Nutzniesser sind Unternehmen wie Roche Holding AG und L’Oreal SA, die sich durch stabile Gewinne auszeichnen, während volatilere Werte wie BMW AG und Statoil SA verstärkt verkauft wurden. Die Gruppe der Unternehmen mit den höchsten Bewertungen schlägt derzeit einen Korb mit den günstigsten Werten so deutlich wie nie zuvor, zeigen Daten von Morgan Stanley und Bloomberg. Gleichzeitig schnellten die Preisausschläge um 34 Prozent über ihren Dreijahres-Durchschnitt hoch und Aktien büssten vom Jahresanfang bis Börsenschluss am Dienstag elf Prozent ein.

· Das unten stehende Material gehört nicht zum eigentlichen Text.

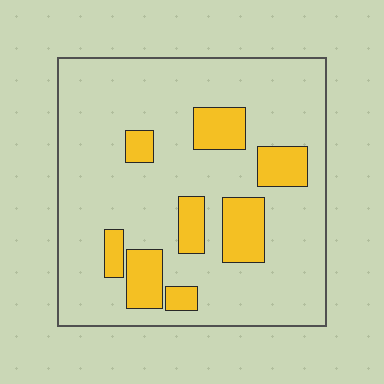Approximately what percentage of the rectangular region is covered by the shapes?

Geringste Risiken werden gemieden
Angesichts der Anzeichen für eine Abschwächung in China und der Vorbereitungen der Federal Reserve auf eine Zinserhöhungen meiden Investoren zurzeit alles, was auch nur die geringsten Risiken birgt. Hinzu kommen Prognosen für ein schwächeres weltweites Wachstum, die einbrechenden Rohstoffpreise und niedrigere Prognosen für die Unternehmensgewinne. Das alles hat die Gewinne des Stoxx Europe 600 Index, die zeitweise 21 Prozent erreicht hatten, zunichte gemacht. Gleichzeitig muss für Sicherheit ein höherer Aufschlag gezahlt werden. Davon profitieren die höher bewerteten Aktien, die als sicherer wahrgenommen werden, sagt Yves Maillot, Leiter europäische Aktieninvestments bei Natixis Asset Management in Paris.
«Die Weltwirtschaft hat enttäuscht. Das hat viele Investoren überrascht und sie sind in die Defensive gegangen», sagt Maillot. «In diesem Umfeld will man Aktien mit grösserer Visibilität besitzen, mit positivem freiem Cashflow und weniger volatilen Geschäftsmodellen - und nicht auf stark zyklische Werte setzen.»
Bewertungen gehen auseinander
Zu den grössten Verlierern zählen die Rohstoffproduzenten und Autohersteller, die den Morgan Stanley Cheap-Stock Index in diesem Quartal um 18 Prozent haben absacken lassen. Die Unternehmen darin kommen jetzt auf eine mittlere Bewertung vom 13,1-fachen des prognostizierten Gewinns. Für die am höchsten bewerteten Aktien ging es hingegen lediglich 6,5 Prozent abwärts, sodass sie im Mittel auf ein Kurs-Gewinn-Verhältnis von 19,9 kommen. Zum Vergleich: Beim Stoxx 600 liegt die durchschnittliche Bewertung bei 14,7.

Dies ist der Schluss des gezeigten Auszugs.